CRSC investigators have recently developed some parallel algorithms for estimating these rate distributions, and current fits to the Davis mosquitofish data using these algorithms are quite promising. Avenues of further research include the development of statistical tests of fit to quantify how well the model compares to the data, the incorporation of the mosquitoes into the model (as a predator/prey system), the development of optimization strategies to study how best to use mosquitofish in rice fields, and the investigation and generalization of the rate distributions to other population biology applications.

CRSC researchers on this project include H. T. Banks, K. Gaston and L. Potter. The efforts involve collaboration with scientists at the University of California -- Davis, University of Southern California, and Universitat Graz, Austria.

Waves in Random Media

Collaborators/Sponsors:

Biochemical Modeling of Orthopedic Soft Tissues, Duke University Medical Center

This project concerns three problems related to waves propagating in random media: refocalization effect for time-reversed acoustic waves, propagation of pulses in the regime of parabolic and white noise approximation and the use of wave automata in the numerical simulations of these phenomena.

Time-Reversal:

Time-Reversal Mirrors (TRM's) are piezoelectric devices which can convert acoustical pressures into electric signals and vice-versa. They are coupled to memories which permit to monitor an acoustical pressure and send it back into the medium in the reverse direction of time. If the initial source is like a pulse, localized in time and space, it has been observed experimentally that few TRM's are enough to refocalize at the source in a coherent way. Surprisingly the presence of desorder (or randomness) in the medium "seen" by the wave improves this refocalization effect. Applications of this technique to inverse problems are very promising (medical imaging, nondestructive industrial control,...). Also mathematical understanding of this phenomenum is essential in domains like Geophysics where techniques such as "migration" are based on the same ideas.

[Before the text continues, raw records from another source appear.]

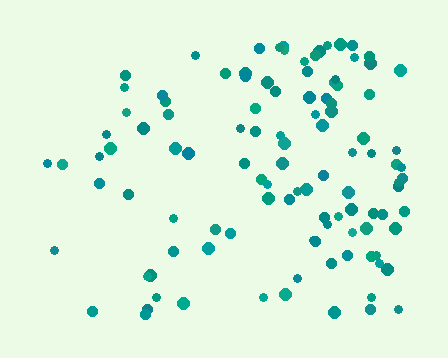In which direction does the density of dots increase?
From left to right, with the right side densest.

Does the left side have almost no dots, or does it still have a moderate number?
Still a moderate number, just noticeably fewer than the right.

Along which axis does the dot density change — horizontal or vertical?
Horizontal.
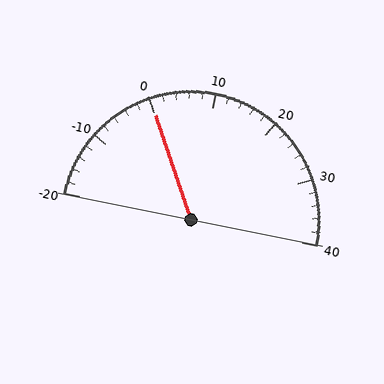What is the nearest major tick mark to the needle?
The nearest major tick mark is 0.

Pulse propagation in the parabolic approximation:

The parabolic and white noise approximation is widely used in domains such as underwater acoustic waves or optics in atmospheric turbulence where the fluctuations of the index of refraction are small, the frequency is high and the distances of propagation are long. The monochromatic (or stationary) wave field, in this limit, satisfies a stochastic Schrodinger equation which leads to an open system of moment equations. This technique will be generalized to multi-frequency cases to derive the equations of propagation of a correctly rescaled pulse and use its shape modification in inverse problems.

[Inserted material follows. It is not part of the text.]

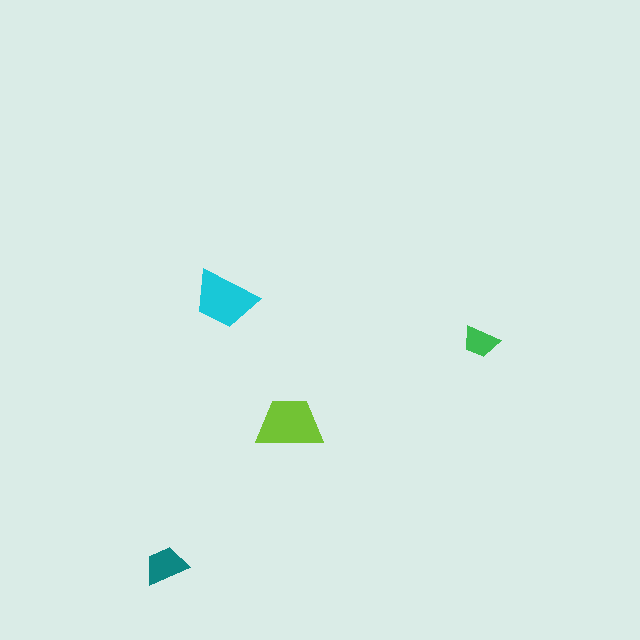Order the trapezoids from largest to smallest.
the lime one, the cyan one, the teal one, the green one.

Simulations using wave automata:

Wave automata give an efficient (parallel) way to simulate waves propagating on a lattice in the time domain. This is achieved for any type of waves and in any dimension of space. The introduction of varying coefficients (like random coefficients for random media) is very simple. The fact that this simulation is done in the time domain makes it well-adapted to the study of the refocalization effect by TRM's or to the study of the transmitted pulse.